LONDON Feb 25 Britain's second-biggest
bookmaker, Ladbrokes, said operating profit would take a
hit in the first half of 2014 due to upgrades to its online
service, as it ended another troubled year with a sharp fall in
The company has struggled to keep pace with larger rival
William Hill and establish itself in a growing online
market, prompting a series of profit downgrades that have piled
pressure on Chief Executive Richard Glynn.
A familiar sight in Britain's town centres with 2,300 retail
outlets, Ladbrokes formed an alliance with software developer
Playtech last year to gain ground in serving the
growing number of gamblers who bet on sports events through
their computer, tablet or smartphone.
But switching its gaming products to a new system has taken
longer than expected.
Glynn said the group was now on track to deliver the upgrade
- which will allow its customers to have a single view of all
their upgraded online products in one "wallet" - in time for
June's soccer World Cup in Brazil.
Benefits of the digital changes, as well as from a rollout
of new betting machines in its revamped shops, would not be felt
until the second half of the year and beyond, the firm said.
First-half 2014 group operating profit would be down on the
85.7 million pounds ($143 million) posted a year before but
ahead of 52.6 million pounds posted for the second half of 2013.
Shares in the firm fell as much as 2 percent on the news,
made worse by a tough start to 2014 in which revenue from
January to Feb. 18 fell 11 million pounds on a year ago after
sporting results had so far favoured customers.
"What we need to look at from the business is sequential
improvement, we had our nadir in 2013 and I think sequentially
we are improving from then on," Glynn told Reuters.
"We enter 2014 confident in our ability to deliver the final
changes needed to establish a far more competitive offer."
Ladbrokes said annual operating profit for 2013 fell 33
percent to 138.3 million pounds, slightly below market forecasts
for 142 million.

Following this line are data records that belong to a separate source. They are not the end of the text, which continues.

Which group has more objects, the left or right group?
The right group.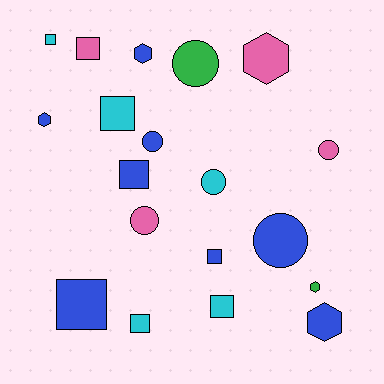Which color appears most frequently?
Blue, with 8 objects.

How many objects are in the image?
There are 19 objects.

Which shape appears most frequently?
Square, with 8 objects.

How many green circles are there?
There is 1 green circle.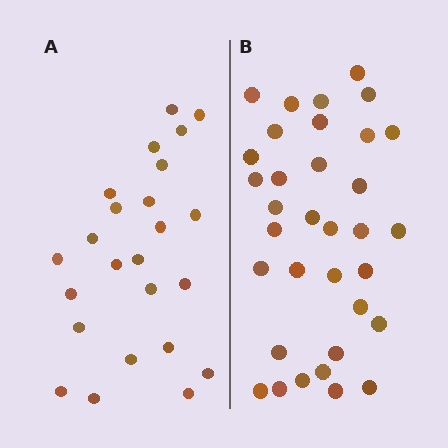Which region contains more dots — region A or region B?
Region B (the right region) has more dots.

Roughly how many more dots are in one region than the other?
Region B has roughly 10 or so more dots than region A.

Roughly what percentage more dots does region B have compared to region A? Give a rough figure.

Profits from its UK retail business, its
largest division, fell 26 percent, hurt by a hot summer which
hit footfall, and were down 74 percent at its digital division.
The firm also said it would close 40 to 50 shops in 2014.
"Management has said that first half profit is expected to
be down year-on-year with sharp recovery in the second half
depending on the success of the transition to Playtech
technology. The finish line is a long way off," Numis analysts
said in a note, retaining a "Hold" rating.